Üçüncüsü Fırat Kalkanı ile başlayan ofansif Suriye stratejisinin savunmacı ve tepkisel duruma geçmesi riski bulunmaktadır. Yapılan operasyonlar Türkiye'nin derinliğinin arazideki etkinliği ile doğrudan bağlantılı olduğunu göstermiştir. Bu bakımdan İdlib'de radikal unsurların temizlenmesi fakat Rusya ile koordineli olarak saha kontrolünün elde tutulması mühimdir.
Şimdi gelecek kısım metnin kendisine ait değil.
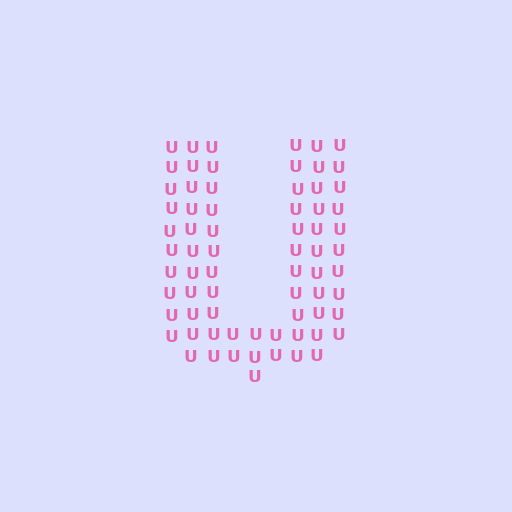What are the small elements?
The small elements are letter U's.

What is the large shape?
The large shape is the letter U.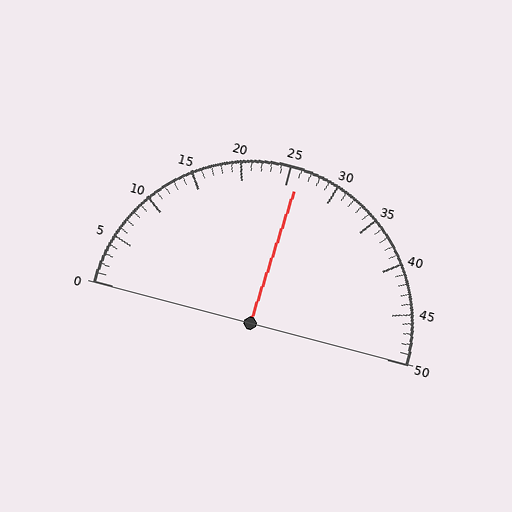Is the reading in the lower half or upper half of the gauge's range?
The reading is in the upper half of the range (0 to 50).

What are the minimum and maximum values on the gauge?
The gauge ranges from 0 to 50.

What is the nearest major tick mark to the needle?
The nearest major tick mark is 25.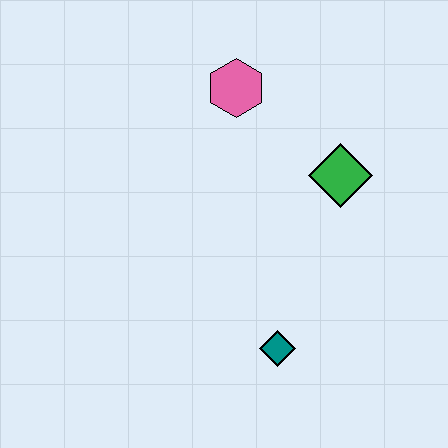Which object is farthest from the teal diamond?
The pink hexagon is farthest from the teal diamond.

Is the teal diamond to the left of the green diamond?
Yes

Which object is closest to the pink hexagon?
The green diamond is closest to the pink hexagon.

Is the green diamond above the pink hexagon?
No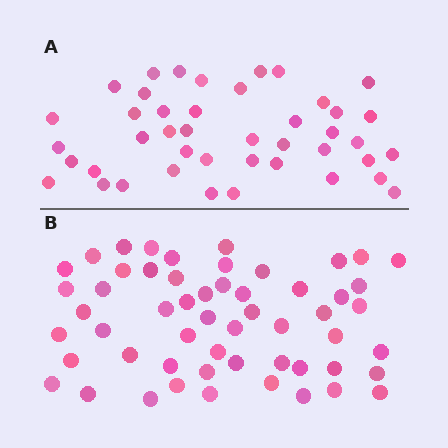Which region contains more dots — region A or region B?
Region B (the bottom region) has more dots.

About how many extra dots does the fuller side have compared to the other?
Region B has roughly 12 or so more dots than region A.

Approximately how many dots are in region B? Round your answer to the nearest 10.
About 60 dots. (The exact count is 55, which rounds to 60.)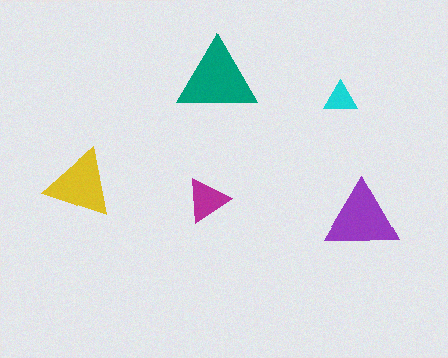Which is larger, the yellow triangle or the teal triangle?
The teal one.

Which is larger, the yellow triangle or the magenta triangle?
The yellow one.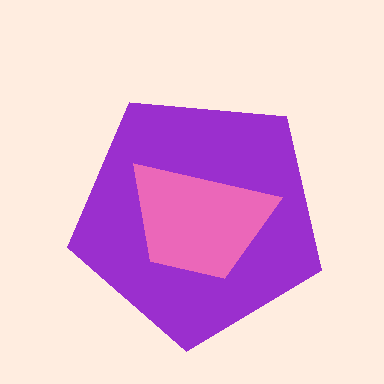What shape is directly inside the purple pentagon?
The pink trapezoid.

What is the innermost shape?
The pink trapezoid.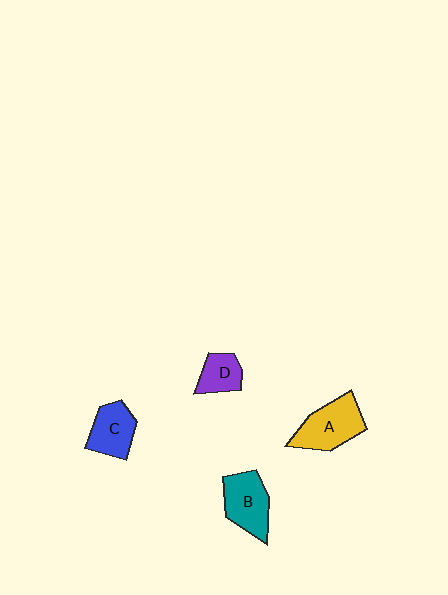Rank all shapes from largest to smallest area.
From largest to smallest: A (yellow), B (teal), C (blue), D (purple).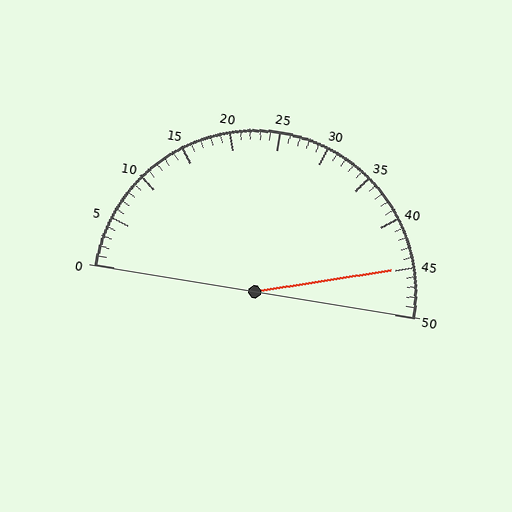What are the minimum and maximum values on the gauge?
The gauge ranges from 0 to 50.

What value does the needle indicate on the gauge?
The needle indicates approximately 45.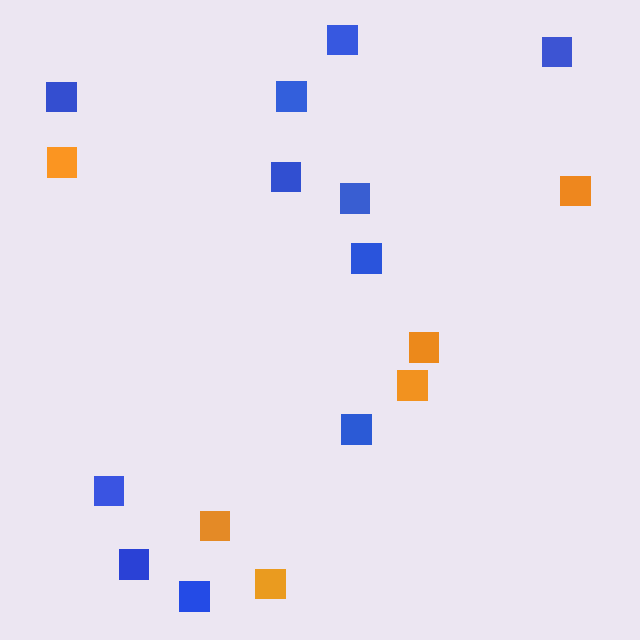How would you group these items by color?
There are 2 groups: one group of orange squares (6) and one group of blue squares (11).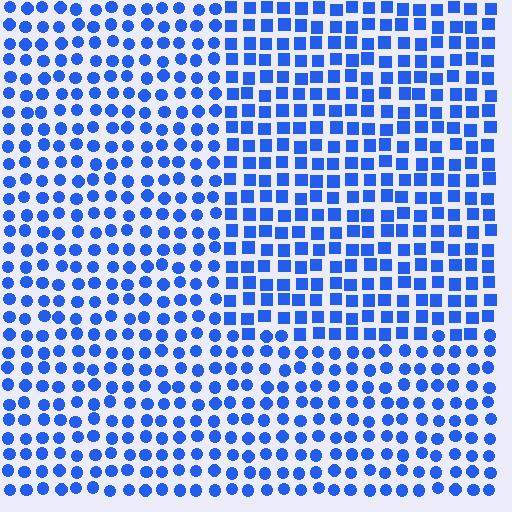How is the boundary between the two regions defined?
The boundary is defined by a change in element shape: squares inside vs. circles outside. All elements share the same color and spacing.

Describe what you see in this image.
The image is filled with small blue elements arranged in a uniform grid. A rectangle-shaped region contains squares, while the surrounding area contains circles. The boundary is defined purely by the change in element shape.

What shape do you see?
I see a rectangle.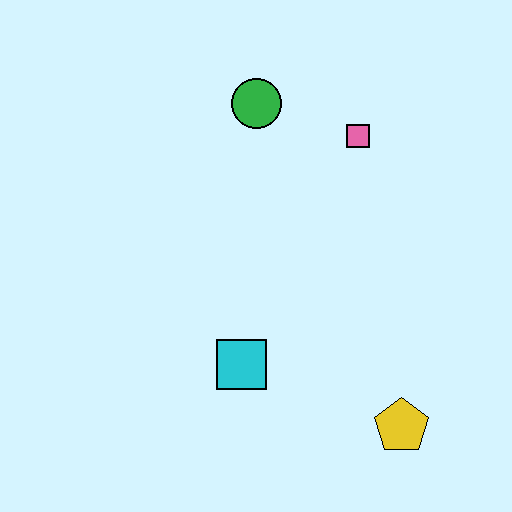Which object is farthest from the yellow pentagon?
The green circle is farthest from the yellow pentagon.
Elbette İdlib bölgesi HTŞ başta olmak üzere birçok farklı grubun çeşitli alanları kontrol altında tuttuğu bir bölge ve içlerinde tasnif yapılarak istikrara kavuşturulması oldukça zor. Ancak topyekûn bir saldırı yapılması da tam bir yıkım demektir. Suriye iç savaşının yakın vadede bitmesi söz konusu değil. İdlib parantezi de hangi yol tercih edilirse edilsin kolay kapanmayacaktır. Türkiye'nin ulusal çıkarları hilafına kurulan her denklem ise büyük maliyetlerle karşı karşıya kalacaktır.